Cancer Treatment New Drug Developer



On December 10, 2024, IASO Bio presented a poster at the 66th American Society of Hematology (ASH) Annual Meeting in 2024, showcasing the impact of CAR-T cell persistence of its fully human BCMA-targeted CAR-T product, Equecabtagene Autoleucel Injection, on clinical outcomes in patients with relapsed/refractory multiple myeloma. The research findings confirmed thatThe effector-to-target ratio has a significant impact on the control of multiple myeloma, and further reveals that CAR-T therapy for multiple myeloma requires the selection of CAR-T drugs with long persistence of CAR-T cells, and their persistence is not affected by the baseline level of soluble B-cell maturation antigen (sBCMA).。
Report Title:Impact of CAR T-Cell Persistence on Clinical Outcomes in Relapsed/Refractory Multiple Myeloma: Insights from the Phase 2 FUMANMA-1 Study
Report No.:4761
Display Time:December 9, 2024, Monday, 6:00 PM - 8:00 PM (PST) / December 10, 2024, Tuesday, 10:00 AM - 12:00 PM (CST)
Research Conclusion
The efficacy-to-target ratio is a key determinant of clinical outcomes for patients treated with Icaritin injection, underscoring the importance of CAR-T cell persistence.
Effector-to-target ratio may become a biomarker for future treatment planning, emphasizing the necessity of prolonging CAR-T cell persistence for optimal disease control.
At the same time, the baseline sBCMA level of patients did not affect the persistence and efficacy of Icarusel.
This retrospective analysis of the FUMANBA-1 Phase 2 study primarily explores the relationship between CAR-T cell persistence and progression-free survival (PFS) as well as time to progression (TTP), and analyzes the impact of baseline soluble B-cell maturation antigen (sBCMA) levels from the perspective of the effector-to-target ratio, defined as the duration of vector copy number (VCN) to baseline sBCMA. With a median follow-up of 24.67 months, 107 subjects from 14 treatment centers received IASO Bio's Equecabtagene Autoleucel Injection.

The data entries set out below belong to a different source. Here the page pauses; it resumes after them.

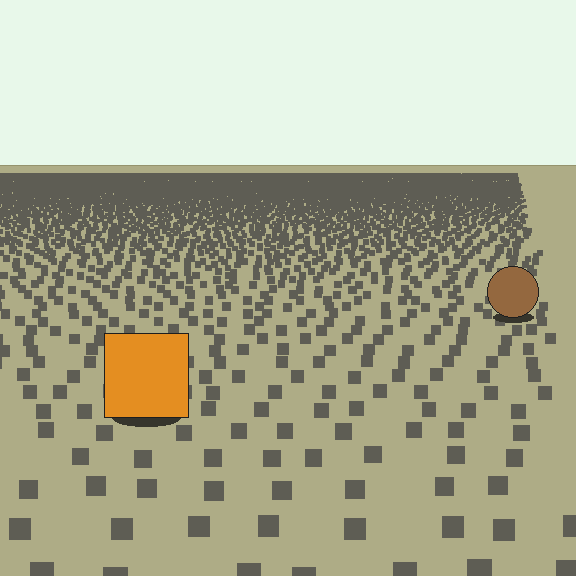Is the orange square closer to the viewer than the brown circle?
Yes. The orange square is closer — you can tell from the texture gradient: the ground texture is coarser near it.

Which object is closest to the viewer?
The orange square is closest. The texture marks near it are larger and more spread out.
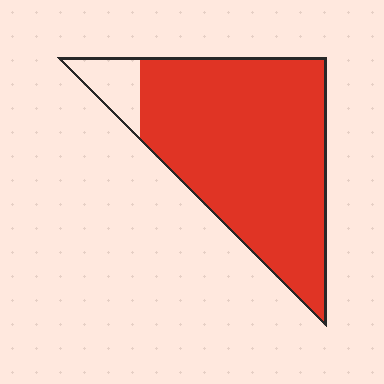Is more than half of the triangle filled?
Yes.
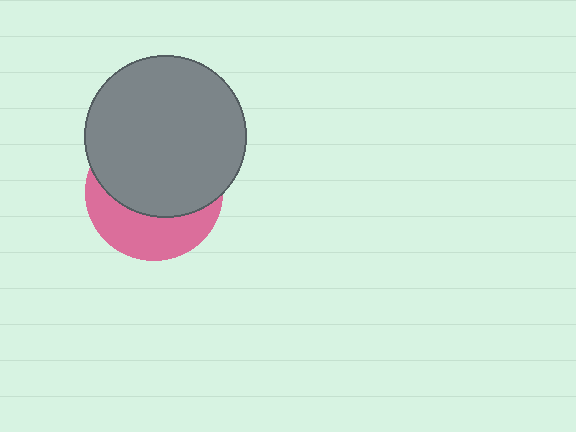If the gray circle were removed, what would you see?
You would see the complete pink circle.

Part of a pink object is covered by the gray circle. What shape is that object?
It is a circle.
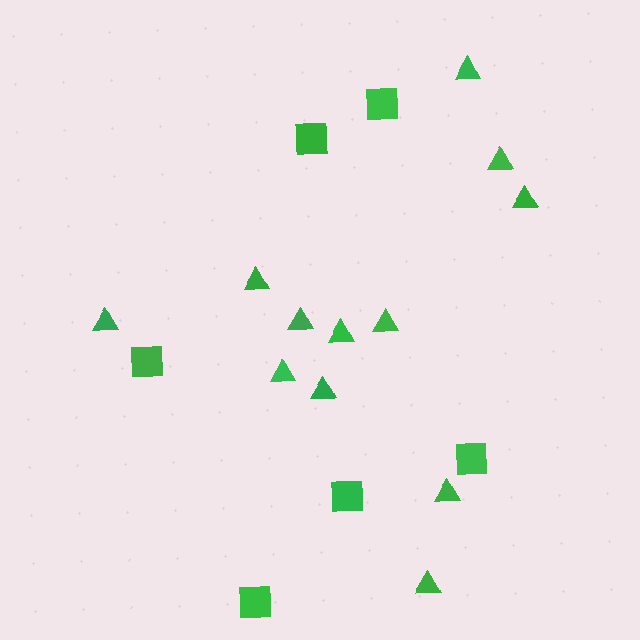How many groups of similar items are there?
There are 2 groups: one group of squares (6) and one group of triangles (12).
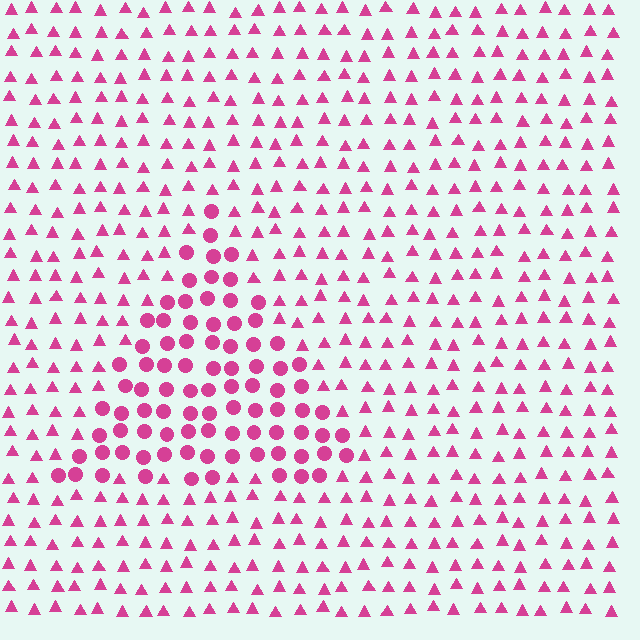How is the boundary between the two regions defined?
The boundary is defined by a change in element shape: circles inside vs. triangles outside. All elements share the same color and spacing.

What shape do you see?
I see a triangle.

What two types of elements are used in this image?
The image uses circles inside the triangle region and triangles outside it.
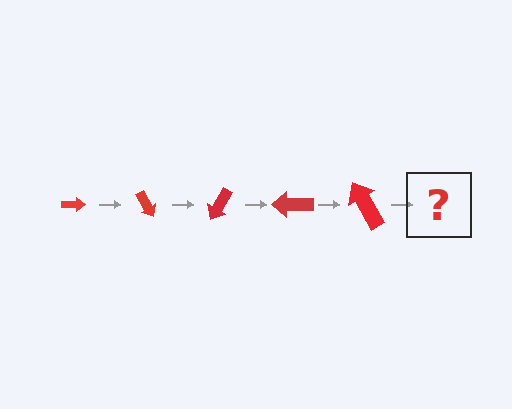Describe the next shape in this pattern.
It should be an arrow, larger than the previous one and rotated 300 degrees clockwise from the start.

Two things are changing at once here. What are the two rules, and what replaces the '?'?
The two rules are that the arrow grows larger each step and it rotates 60 degrees clockwise each step. The '?' should be an arrow, larger than the previous one and rotated 300 degrees clockwise from the start.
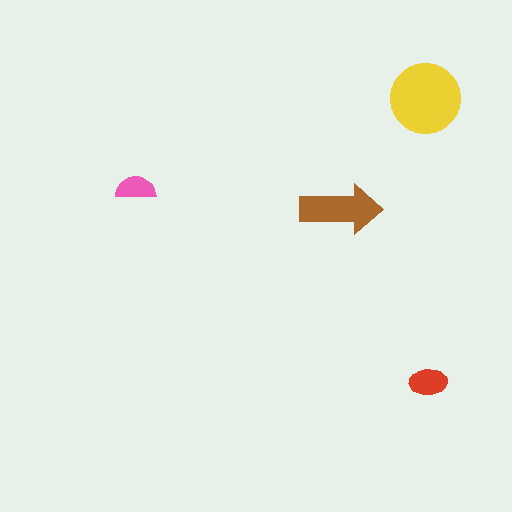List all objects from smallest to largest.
The pink semicircle, the red ellipse, the brown arrow, the yellow circle.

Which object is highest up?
The yellow circle is topmost.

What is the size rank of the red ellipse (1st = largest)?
3rd.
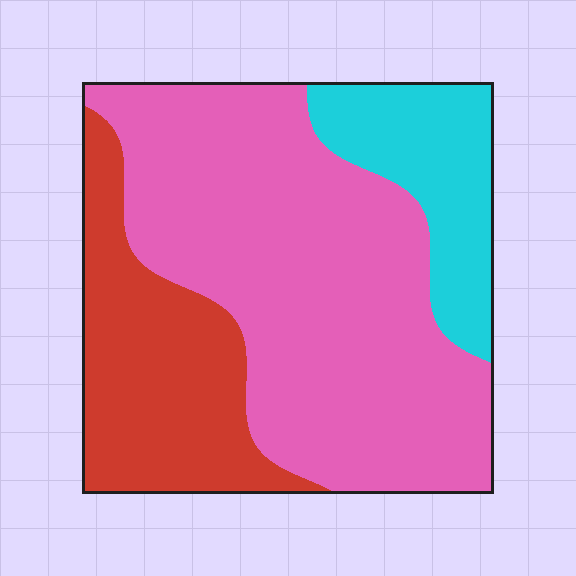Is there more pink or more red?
Pink.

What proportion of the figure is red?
Red takes up about one quarter (1/4) of the figure.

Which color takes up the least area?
Cyan, at roughly 15%.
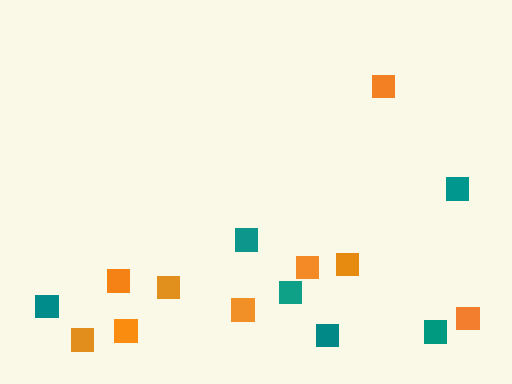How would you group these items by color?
There are 2 groups: one group of teal squares (6) and one group of orange squares (9).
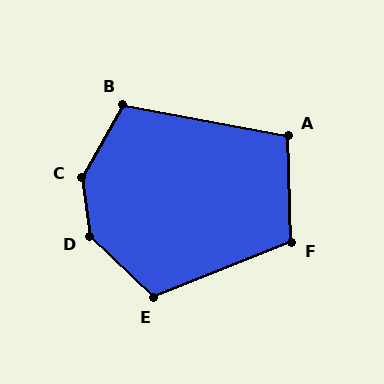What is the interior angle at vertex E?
Approximately 115 degrees (obtuse).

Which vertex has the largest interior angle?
C, at approximately 142 degrees.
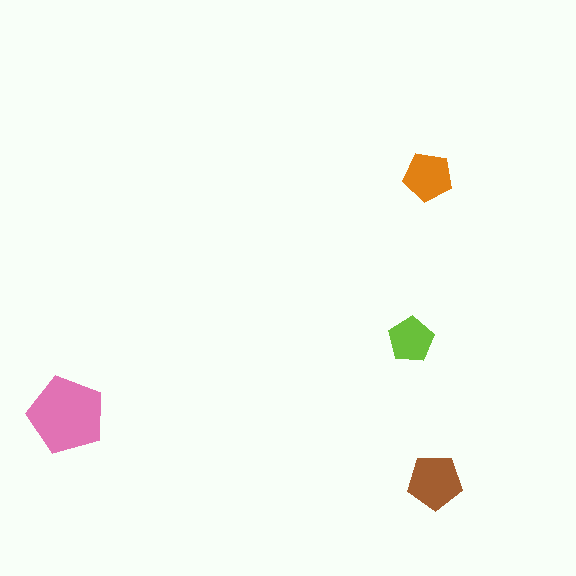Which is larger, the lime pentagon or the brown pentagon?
The brown one.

At the data cutoff, the median VCN duration in the sustained response group tended to be longer than that in the progression or relapse group (12.52m vs 9.03m), as shown in Figure 1. The median efficacy-to-target ratio of the 107 subjects was 1.05 (day*mL/ng). As shown in Figure 2, subjects with lower efficacy-to-target ratios had a significantly higher risk of disease progression, with a hazard ratio (HR) for time to progression (TTP) of 3.07 (95% CI: 1.51–6.24, p=0.0011) and an HR for progression-free survival (PFS) of 2.3 (95% CI: 1.27–4.14, p=0.0045), both indicating a significant correlation between the efficacy-to-target ratio and the risk of disease progression.
Swipe left or right to view more
Among baseline characteristics, including ECOG score, R-ISS and ISS disease staging, tumor BCMA expression, tumor burden, baseline sBCMA levels, prior autologous stem cell transplantation (ASCT), third-line treatment exposure, bridging therapy, prior CAR-T therapy, and lymphodepletion pretreatment, only prior autologous stem cell transplantation (n=30) and anti-drug antibodies (ADA, as a post-infusion factor) were significantly associated with the persistence of Icaroten-cel, with hazard ratios (HR) of 0.35 and 5.79, respectively, as shown in Table 1.

Table 1 Analysis of Factors Affecting CAR-T Cell Persistence
Among 107 subjects, only 14 exhibited neutrophil recovery障碍, characterized by neutrophil counts remaining below 500/μl for 14 days or longer. Compared with subjects without this manifestation, there was no significant difference in VCN duration, indicating that the long-term persistence of Icarus does not increase hematological toxicity.